We drove, back to back, two rigs: one with a conventional front suspension, and one with FrontRunner. While the latter provided a marginally better ride, the reduction in dive and roll was apparent. In short, the technology works as advertised.

The FrontRunner will be marketed primarily to linehaul fleet customers running tractors with long to medium sleepers, and will be compatible with most current steer axles and wheel-end equipment, allowing for no-hassle assembly and service. Look for a limited-quantity release in April 2006, and full production in the fourth quarter of 2006. For more information, visit this site.


Weight and see
TruckWeight Inc. introduced Smart Scale, the next generation of its wireless onboard scale system for equipment using air suspensions.

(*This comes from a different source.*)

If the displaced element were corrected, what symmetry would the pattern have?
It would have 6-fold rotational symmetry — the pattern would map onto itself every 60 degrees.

Smart Scale uses sensors to measure temperature and pressure changes in a vehicle’s air suspension and wirelessly relays this data to a handheld receiver. The sensors produce an axle weight and gross vehicle weight measurement claimed to be within 0.3 percent of the actual weight.

Among Smart Scale’s new features is an automated, rapid-response mode that provides one weight measurement every three seconds during a 15-minute span when the sensors detect the vehicle is being loaded. The feature meets the needs of pit and quarry operations, refuse haulers and others who need fast, frequent readings while loading. During regular use, the system produces a new measurement once per minute.

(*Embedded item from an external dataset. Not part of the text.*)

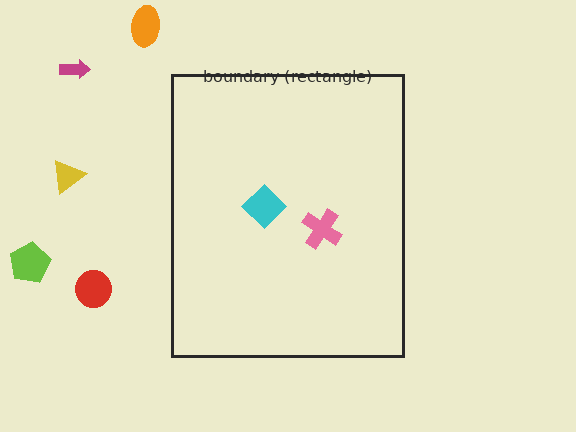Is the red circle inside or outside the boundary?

Most truck operators can equip a typical tractor-trailer unit in the field in about 30 minutes, according to the company. With no wires to hook up, Smart Scale eliminates the cost of a complicated installation, as well as maintenance concerns related to cables and electrical connections. Smart Scale’s waterproof, weatherproof, shock-resistant and noncorrosive housing require no regular maintenance, and the sensors use AA batteries, which last 8 to 12 months in regular use. For more information, visit this site.


Equipment Puzzler
In August, we asked: What can you use to fill tires, other than air, and why would you use it. The answer is nitrogen, and the benefits are twofold: First, it doesn’t expand and contract with temperature as much as air does, so tire pressure remains more consistent. Second, nitrogen molecules are larger than air molecules, so they have a harder time migrating through tires, which all are slightly porous. Again, this helps keep inflation pressure where it belongs.

David Dolick – fleet dispatcher/scheduler/driver/yard man (I thought my job kept me busy) for Worthington Foods/Kellogg’s in Zanesville, Ohio – gets the nod for his correct answer. He also gets a chrome CCJ pen and Air Brake Book. You can, too, if you’re the first to e-mail the correct answer to this month’s Puzzler to prichards@ccjmagazine.com, or if you send in a Puzzler of your own and we use it.

This month’s Puzzler:
What is an effective, but dangerous, method of seating a tire’s beads on a wheel, and why should it be avoided?